Malheureusement, distrait par nos expéditions punitives, nous en avions oublier Rome. Celle-ci se rappela une dernière fois à nous. Alors que nous étions parvenu jusqu'à la moitié de l'île pour une fois encore soumettre un village de chaume à un destin funeste, une centurie parvint à nous retrouver. Il s'agissait de la IIX éme légion, du moins une infime partie de celle-ci.
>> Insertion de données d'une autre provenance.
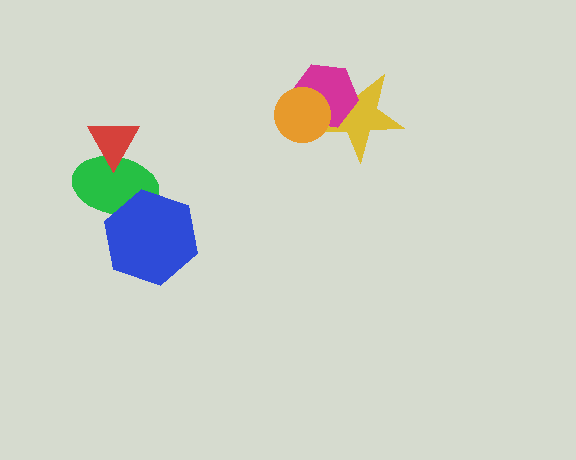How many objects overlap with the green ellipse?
2 objects overlap with the green ellipse.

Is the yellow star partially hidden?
Yes, it is partially covered by another shape.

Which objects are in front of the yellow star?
2 objects cover part of the yellow star: the magenta hexagon and the orange circle.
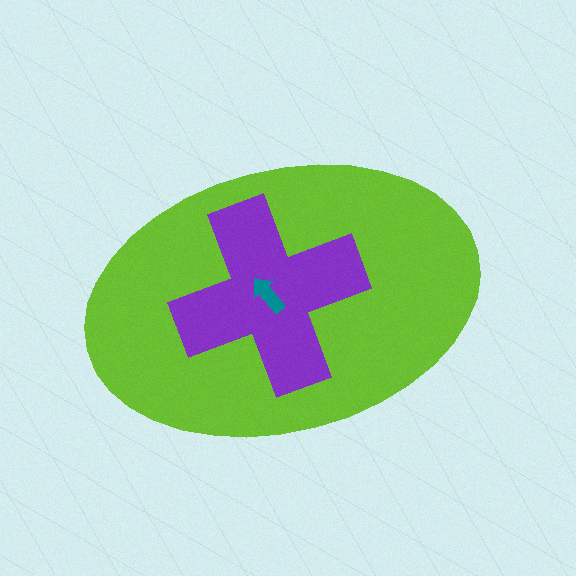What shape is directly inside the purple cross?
The teal arrow.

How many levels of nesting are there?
3.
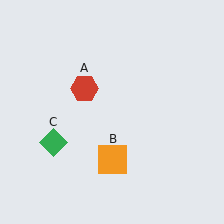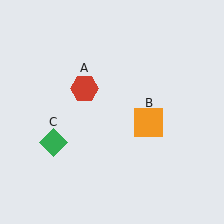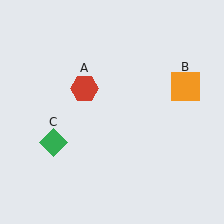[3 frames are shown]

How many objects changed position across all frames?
1 object changed position: orange square (object B).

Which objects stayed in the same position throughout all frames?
Red hexagon (object A) and green diamond (object C) remained stationary.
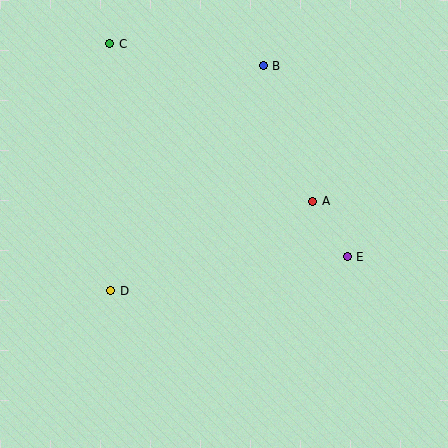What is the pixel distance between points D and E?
The distance between D and E is 239 pixels.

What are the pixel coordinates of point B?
Point B is at (263, 66).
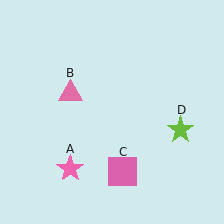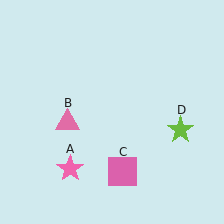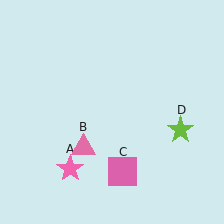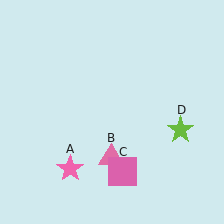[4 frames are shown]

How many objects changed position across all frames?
1 object changed position: pink triangle (object B).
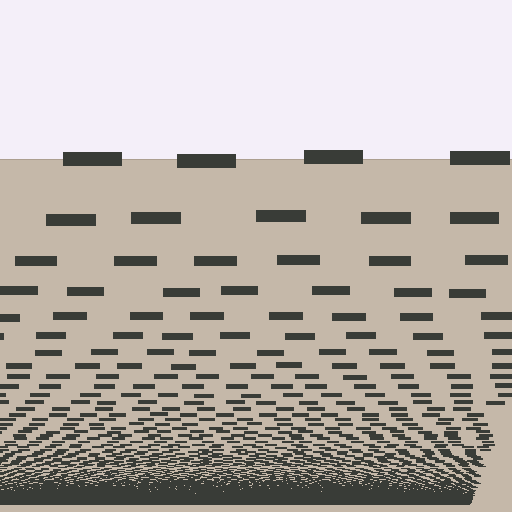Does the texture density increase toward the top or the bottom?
Density increases toward the bottom.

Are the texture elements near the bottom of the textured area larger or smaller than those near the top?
Smaller. The gradient is inverted — elements near the bottom are smaller and denser.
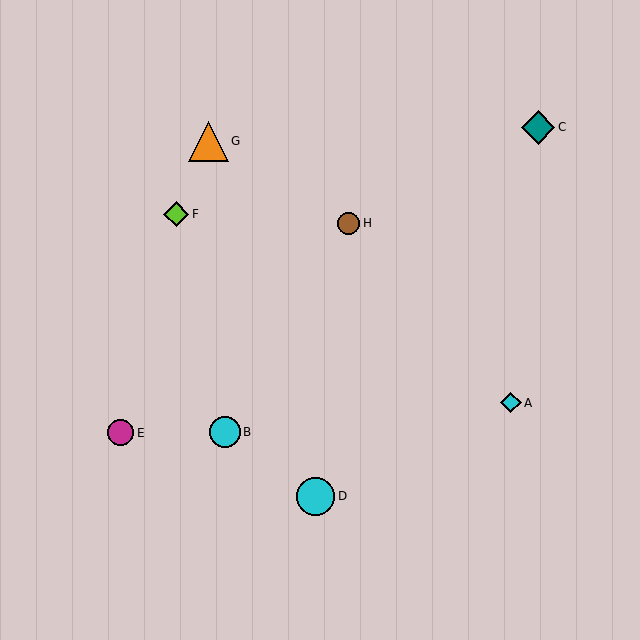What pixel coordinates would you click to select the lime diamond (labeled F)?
Click at (176, 214) to select the lime diamond F.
C'est par eux que nous apprîmes le désastre qui s'était produit sur le continent: le tremblement, le sol qui s'était fissuré de toute part, les riviéres de feu qui avait dévasté le monde tel que nous le connaissions. Cette île n'était donc pas seulement notre purgatoire, elle serait aussi notre tombeau car plus rien ne nous attendait. Nous n'avions plus de foyer. Désemparé, je pris la décision d'arrêter là notre campagne. Sans empereur, tout ce ci n'avait plus de sens. Sur mes ordres, nous battîmes un immense mur qui nous séparerait de la partie Nord de cette île. C'était en quelque sorte un traité de paix imposé aux sauvages, les terres luxuriante conquises seraient alors les nôtre tandis que les terres glacée du Nord serait les leurs. Avec cela, j'entretenais l'espoir de pouvoir rebâtir notre civilisation sur cette île isolé du continent. Ce que je pensais être la fin de tout conflit n'était en réalité que le commencement...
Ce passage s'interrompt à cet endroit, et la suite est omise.